Using this kind of evidence in rape trials has serious consequences. One example being the case of 17-year-old Lindsay Armstrong. Armstrong had given evidence against the man who was eventually convicted of her rape.
Her parents said she was “humiliated” and “torn to shreds” on the stand, and submitted to horrific cross-examination. This included being forced to present the underwear she was wearing at the time of the assault. Two weeks after giving evidence she committed suicide.
Signalling a lack of change, as recent as 2019, Lord Justice Clerk, Lady Dorrian, criticised the “wholly inappropriate” and “insulting” cross-examination of witnesses by defence lawyers, and by judges.
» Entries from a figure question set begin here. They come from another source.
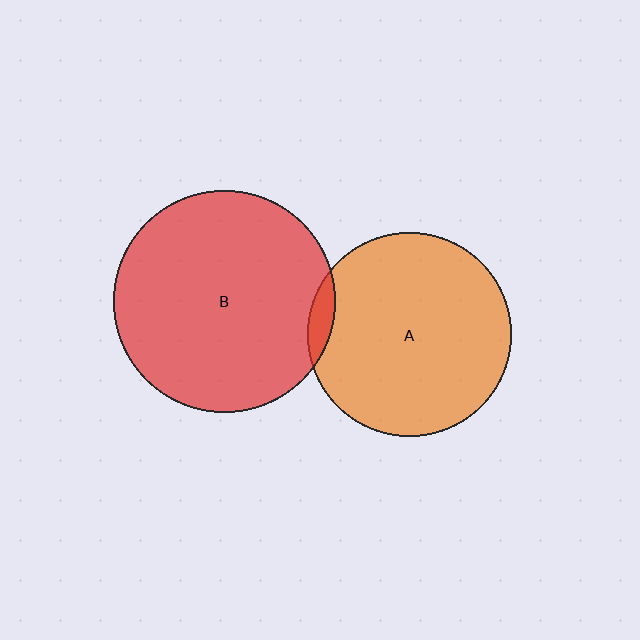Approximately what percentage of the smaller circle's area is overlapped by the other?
Approximately 5%.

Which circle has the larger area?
Circle B (red).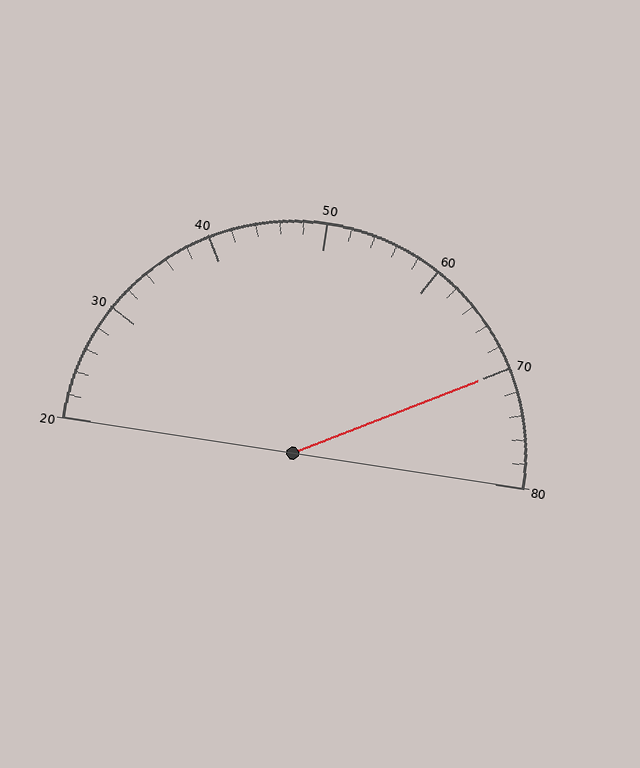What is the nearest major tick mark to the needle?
The nearest major tick mark is 70.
Some measures have already been implemented to prevent witnesses from suffering the same kind of humiliation Lindsay Armstrong experienced. This includes the introduction of evidence by video link and screen barriers. However, many say this is not enough.
Back in 2019, the Scottish Centre for Crime and Justice Research (SCCJR), published a report that made a number of recommendations to improve the court experience of survivors. This included the recommendation that survivors should be provided with independent legal representation to protect them against a trial system “weighted in favour of the accused”.
The report also called for a review of “the (adversarial) nature and manner of defence questioning”. Now, a public contract for review awarded to the University of Edinburgh by the Equality and Human Rights Commission in Scotland, hopes to discover where courts are going wrong, and uncover what more needs to be done.
Accompanying this, Scottish lawyers Eamon Keane and Tony Convery, have also recommended the introduction of independent legal representation for complainants in cases where applications under S.275 of the Criminal Procedure (Scotland) Act 1995 have been made.
While these are definitely steps in the right directions, it is evident that rape survivors are being routinely failed by the justice system. In Scotland, since 2009-10 sexual crimes have ballooned by 108%. Reported rape and attempted rape has increased by a shocking 115% since 2010-11. And yet, figures released by the Scottish Government show that only 43% of rape and attempted rape trials end in a conviction.
Fundamentally, women and men who are subjected to one of the most brutal violations that a human can experience are then, in court violated once again with humiliating and intrusive rape prosecution practices. A complainant’s sexual history, the clothes they choose to wear, or how much alcohol they had consumed when they were assaulted are completely irrelevant to a rape trial. Equally, as MP Liz Saville Roberts said: “Whether or not someone has consented to sex in the past is not relevant to whether or not they gave consent to an alleged attacker”.
Professor Clare McGlynn, in her paper on rape trials and sexual history said that such prosecution practices are “deeply embedded” and must be challenged through legislative reform.
However she added that ultimately, “wider societal change” is required to eradicate them entirely. It is after all the defendant’s choices and actions that should be analysed and cross-examined in the courts, not the past of an individual who has already suffered so much.